La
cristologia di Marco possiamo delinearla attraverso tre attestazioni:
- Gesù è il Cristo,
sino al capitolo 15,32, dominante sino a qui ma non è ignorato nella seconda
grande sezione.
- Figlio di Dio, si
dischiude subito nel battesimo, poi nella trasfigurazione e infine nell'evento
della croce. In Marco con discrezione, Gesù si presenta come Figlio di Dio, in
Giovanni a pie sospinto Gesù dice di sé che è il figlio di Dio. Il titolo
Figlio di Dio ha una portata polisemantica, fa emergere la questione sul
livello della figliolanza.
- Il titolo Figlio
dell'Uomo, di tutti e tre i titoli quello più vicino al livello gesuano è
questo, quello più verosimile. Questo titolo si pone nella tradizione giudaica
di Daniele, il Figlio dell'Uomo che scende dalle nubi per la restaurazione di
Israele.
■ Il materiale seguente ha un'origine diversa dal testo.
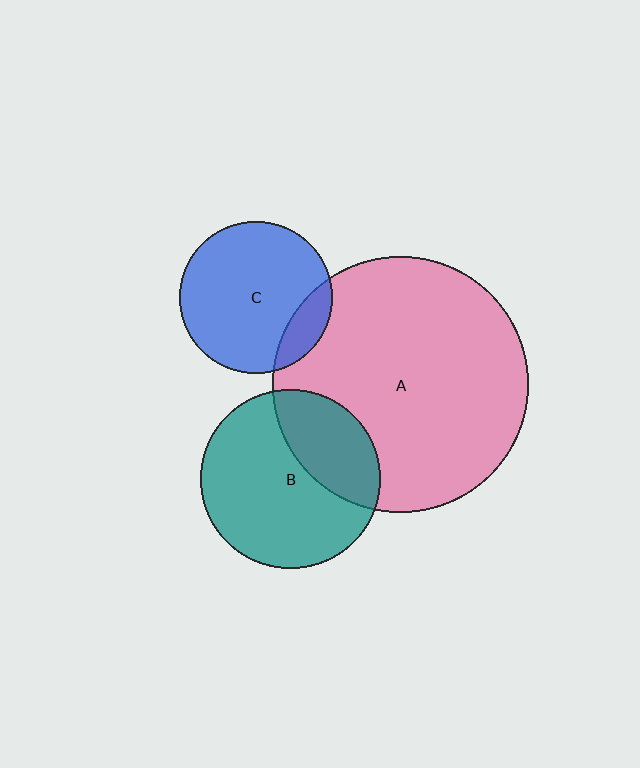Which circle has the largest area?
Circle A (pink).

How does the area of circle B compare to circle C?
Approximately 1.4 times.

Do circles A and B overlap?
Yes.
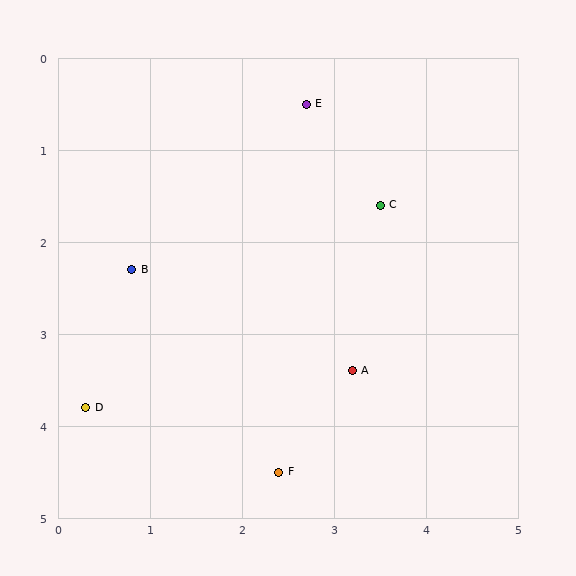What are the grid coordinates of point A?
Point A is at approximately (3.2, 3.4).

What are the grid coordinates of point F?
Point F is at approximately (2.4, 4.5).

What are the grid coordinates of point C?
Point C is at approximately (3.5, 1.6).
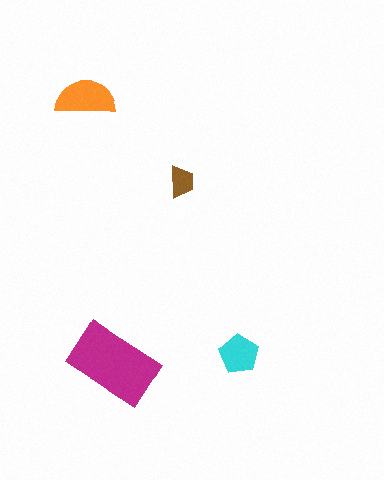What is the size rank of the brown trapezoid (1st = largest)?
4th.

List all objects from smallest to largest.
The brown trapezoid, the cyan pentagon, the orange semicircle, the magenta rectangle.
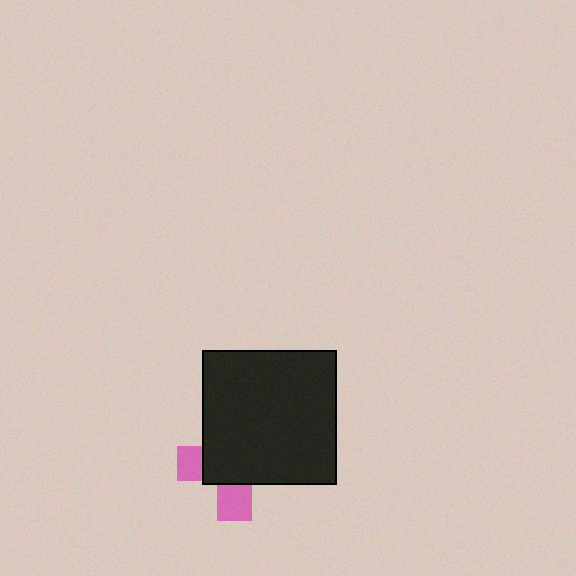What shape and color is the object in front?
The object in front is a black square.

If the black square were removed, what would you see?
You would see the complete pink cross.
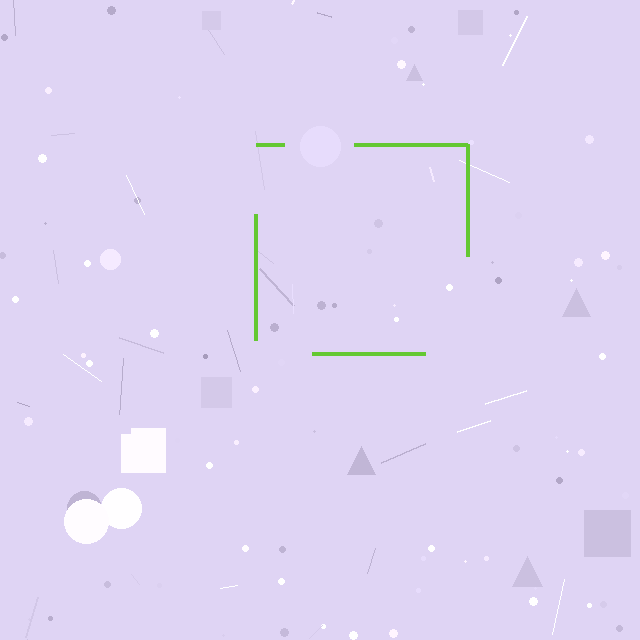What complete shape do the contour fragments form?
The contour fragments form a square.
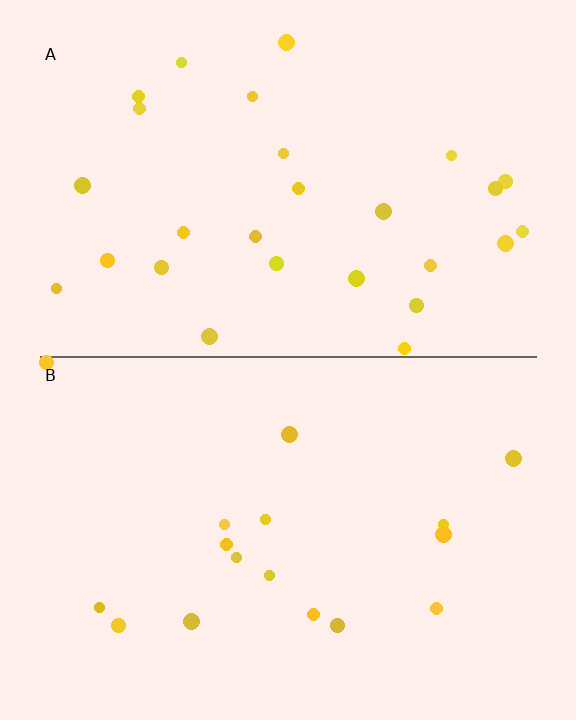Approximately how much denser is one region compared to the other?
Approximately 1.6× — region A over region B.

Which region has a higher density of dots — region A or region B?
A (the top).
Nella storia abbiamo avuto due tendenze opposte:
- Figlio dell’Uomo direbbe
la divinità di Gesù direbbe una cristologia apocalittica che segue Daniele.
- Dopo questa accentuata
cristologia abbiamo avuto una sezione critica, in molti fonti giudaiche
figlio dell'uomo significa solo un modo diverso di dire io, come persona
come tutti gli altri.
Va
rilevato che il Figlio dell’Uomo si riscontra a livello gesuano, c’è un
implicito riferimento a questo personaggio di Daniele, non è solamente un
arteficio retorico, invece di dire me stesso. Attesta qualcosa di originale
della persona di Gesù. In Daniele però non si riferisce alla identità divina ma
alla rivelazione apocalittica, nello stesso modo dovrebbe essere inteso Figlio
dell'Uomo rispetto a Gesù. Può anche indicare semplicemente lo stato di elezione
della persona, non uno stato di natura. Gesù ha utilizzato certamente questo
titolo ma non con un accentuazione divina, perché neppure in Daniele la ha.
Il Gesù di
Marco agisce più che parla, il discorso più complesso è quello delle parabole, o
il discorso escatologico, il vangelo di Marco più che fare discorsi agisce.
Agisce soprattutto come taumaturgo. Il suo approssimarsi è liberazione dal male.